No145.移転価格税制って何?
「移転価格による追徴金00億!」っていうような記事が、たま~に日経新聞に掲載されたりしますよね?
新聞に出るのは・・だいぶ後になってからなんですが(笑)
今回は、国際税務でも最重要論点、「移転価格税制」の概要をまとめます。
移転価格の問題は、大企業だけの話ではありませんよ!ベンチャー企業でも、海外に進出する際はちゃんとしておかないと・・えらい目にあいますので!
1. 移転価額税制って何?
法人が、国外取引を行う際の価格について規制する制度です。
前回のタックスヘイブン対策税制と趣旨は同じですね。
日本から、税率が安い海外子会社に販売する価額を低く抑えると、利益のほとんどは海外で計上され、「全世界ベースでの税負担」が低くなります。
関係会社間の場合は、取引価格を自由に決めることもできてしまいます。
そこで、親子会社関係間などと取引をする場合、独立企業間価格(支配関係のない独立の第三者間で行われる取引価格)で行われたものとみなすことにより、所得の移転を制限する制度、それが移転価額税制です。
(例)
- 国内親会社仕入100 ⇒ 海外子会社に売却
(事例1 売却額100・事例2 売却額300) - 海外子会社 ⇒ エンドユーザーに500で売却
- 為替は無視
日本親会社が100で仕入れ、海外子会社を通じて500で販売する場合、グループ全体での利益は400となります。
しかし、親子間の取引価格が100か300かの違いにより、親子それぞれの利益が変わってきます。
つまり、親子間の取引価格を調整することにより、意図的な租税回避が可能ですよね。
これに歯止めをかける制度が「移転価格税制」なんです。
2. 適用対象(納税義務者)
(1) 納税義務者
日本で法人税の納税義務を負う法人です。個人は含まれませんが、法人規模の要件はありませんので「ベンチャー企業」でも対象となります。
また、「租税回避の意図」は関係ありません。
つまり、大半の企業は租税回避の意図はない・・にもかかわらず「多額の課税」があるので怖い制度なんです。
(2) 適用対象取引
以下に該当する「国外関連取引」です
- 法人と国外関連者間で行われる棚卸資産の購入販売・役務提供、技術提供等にかかる取引 かつ
- 対価の額が独立企業間価格に満たないor超える取引
3. 独立企業間価格って?
独立企業間価格とは、第三者間において「通常取引されるだろう価格」です。
算定方法は、独立価格比準法、再販売価格基準法、原価基準法(OECDガイドライン)などがあります。
しかし、実際・・この独立企業間価格の算定はかなり難しいですので、十分に検討したうえで「取引価格」を設定しなければなりません。
4. 課税額は?
「独立企業間価格」と「実際取引価格」との差額分が課税されます。
例えば、先ほどの事例1で、子会社への実際販売価額が100円、独立企業間価格が300円と算定された場合は、以下となります。

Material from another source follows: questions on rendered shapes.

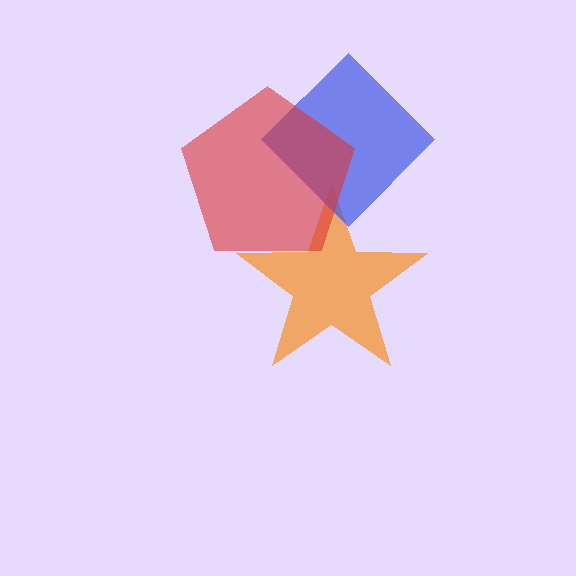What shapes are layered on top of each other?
The layered shapes are: an orange star, a blue diamond, a red pentagon.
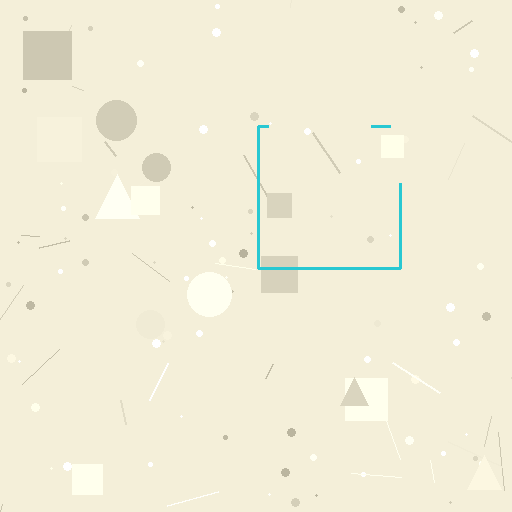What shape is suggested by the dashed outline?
The dashed outline suggests a square.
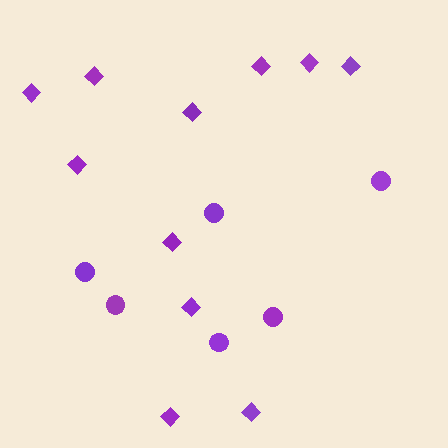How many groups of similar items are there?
There are 2 groups: one group of circles (6) and one group of diamonds (11).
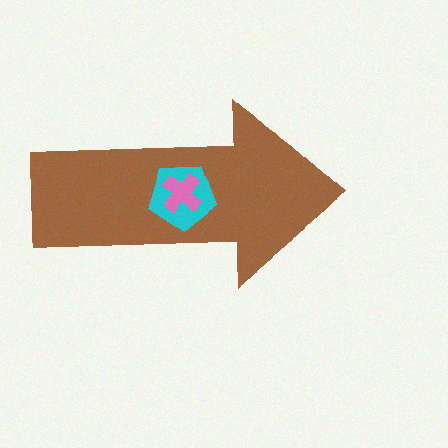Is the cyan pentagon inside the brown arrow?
Yes.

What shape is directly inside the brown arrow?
The cyan pentagon.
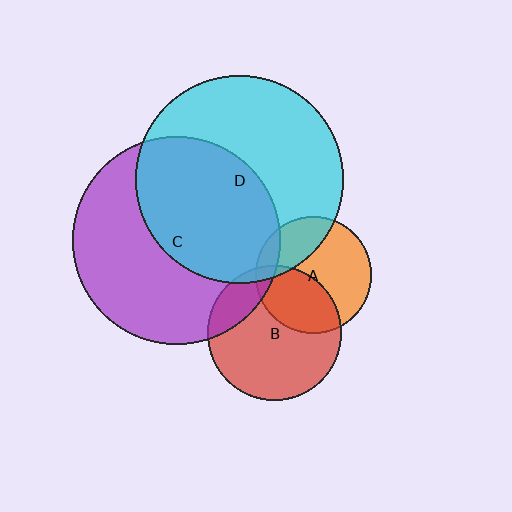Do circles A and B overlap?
Yes.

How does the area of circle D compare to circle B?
Approximately 2.4 times.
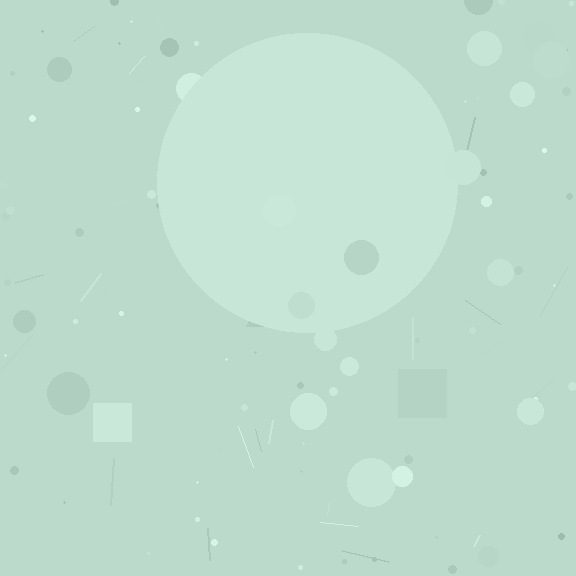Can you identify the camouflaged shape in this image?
The camouflaged shape is a circle.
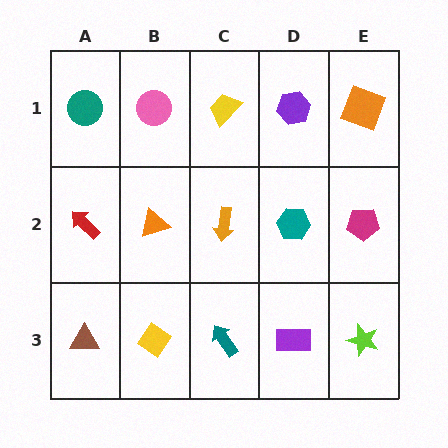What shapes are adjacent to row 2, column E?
An orange square (row 1, column E), a lime star (row 3, column E), a teal hexagon (row 2, column D).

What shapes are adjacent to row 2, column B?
A pink circle (row 1, column B), a yellow diamond (row 3, column B), a red arrow (row 2, column A), an orange arrow (row 2, column C).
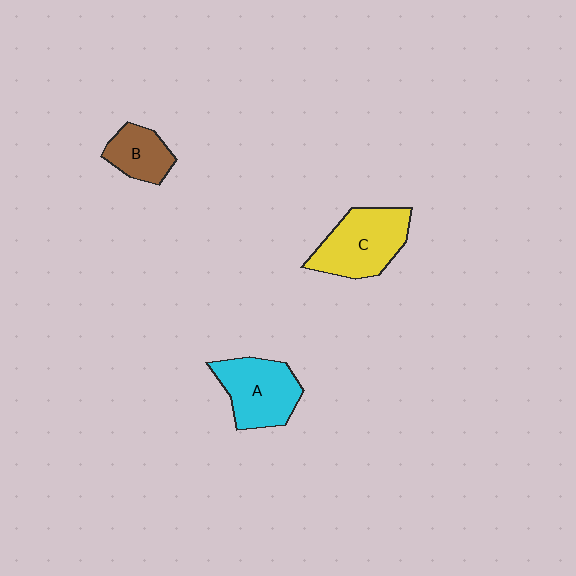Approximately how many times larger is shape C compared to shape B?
Approximately 1.8 times.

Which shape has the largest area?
Shape C (yellow).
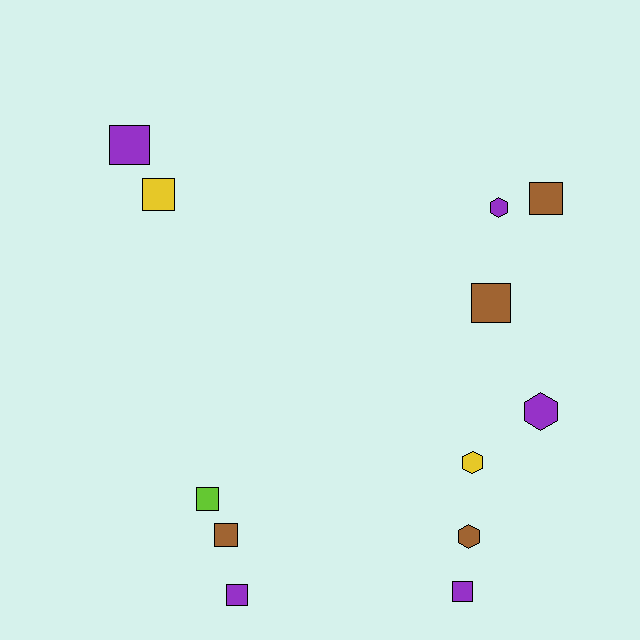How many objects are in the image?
There are 12 objects.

実際価額 | 独立企業間価格 | 差額 | 摘要 | |
---|---|---|---|---|
日本 | 100 | 300 | 200 | 日本で課税 |
海外 | 100 | 300 | △200 | 海外で還付 |
日本では、差額200につき追加課税が行われます。逆に、既に税金納付済の、海外子会社所在国では、税金を還付してもらうことが可能です。
しかし、実際は、自動的に還付が受けられるわけではありません。
現地当局が還付を認めてくれなければ、日本と海外で二重課税という問題が生じます。
5. 文書化
平成28年度税制改正により、「移転価格文書化資料」の作成が義務付けられました。
この資料は、「税務調査で追徴を受けない根拠」として重要な意味を持つだけでなく、文書作成プロセスの中で、自社にとって「適正な所得配分を検討」できるという意味でも、非常に有用な制度だと思います。
このあたりは、また改めて別のところでまとめます。